I never thought the English were not putting on Scottish acts or their london broadsheets NOT Reviewing the likes of dick Gaughan AND my Robert Burns album because (as my manager was informed) ‘this is JUST a Scottish thing. I am a regular invitee go the BBC folk awards two days after Celtic connections finishes and it struck me many times, how one would think that the amazing collection of music ive just witnessed performed by english/ irish/ welsh/ american/canadian galithian/ french / breton musicians was COMPLETELY Ignored by those NATIONAL Radio two awards. One year ‘someone’ had a word with ‘someone’ and suddenly myself, karine polwart, aly bain, phil cunningham were up for awards.. Karine and ally and phil won something. How cambridge folk fest CONSTANTLY has the support of the BBC when Celtic Conn (the bigger fest) gets ZERO coverage.. And in fact the company that makes the TRANSATLANTIC SESSIONS try EVERYTHING to get National coverage and funding. Always being refused..!!! Man o man how in anyway does that turned into English acts being ignored???? All of us love each other by measure of or playing abilities .. It’s the great leveller.. But this nonsense about poor England when ALL the coverage on our NATIONAL media ignores everything north of the border is ridiculous.
Love in music
Eddi (scots/Irish/English/Prussian descent ) Reader
Eddi – with great respect – there’s far more folk music programming in Scotland by the BBC than in England, and traditional Scottish music has a far higher profile in Scotland than traditional English music has in England. A cursory look at the BBC iPlayer and BBC Alba demonstrates that. There’s comparatively little English folk music on TV and radio in England. This is going to get worse as, with the latest BBC cuts, local radio stations which have done sterling work for English traditional music, will probably get the chop. That the Transatlantic Sessions exists is wonderful, and I look forward to each new series with huge anticipation.
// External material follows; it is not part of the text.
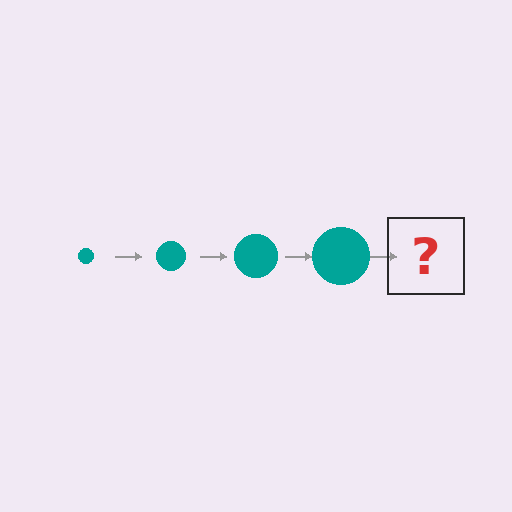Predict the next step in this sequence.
The next step is a teal circle, larger than the previous one.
What irritates me – given the historical and melodic connections between traditional music in England, Scotland and Ireland and America, is that the Sessions producers have made a conscious decision to omit English music and (with one or two exceptions) English musicians from the mix. This is a series that has a high profile among lovers of traditional music in England, yet excludes the connections between – for example – American and English tunes.
Will (English, Scottish & Irish ancestry) Fly
Very interesting article . My sources tell me that the Carty family were very entertaining when they played as support act to Peggy Seeger in Waterford. I was very impressed with Ralph McTell on a recent bbc4 doc Looking forward to seeing more English folk artists touring here.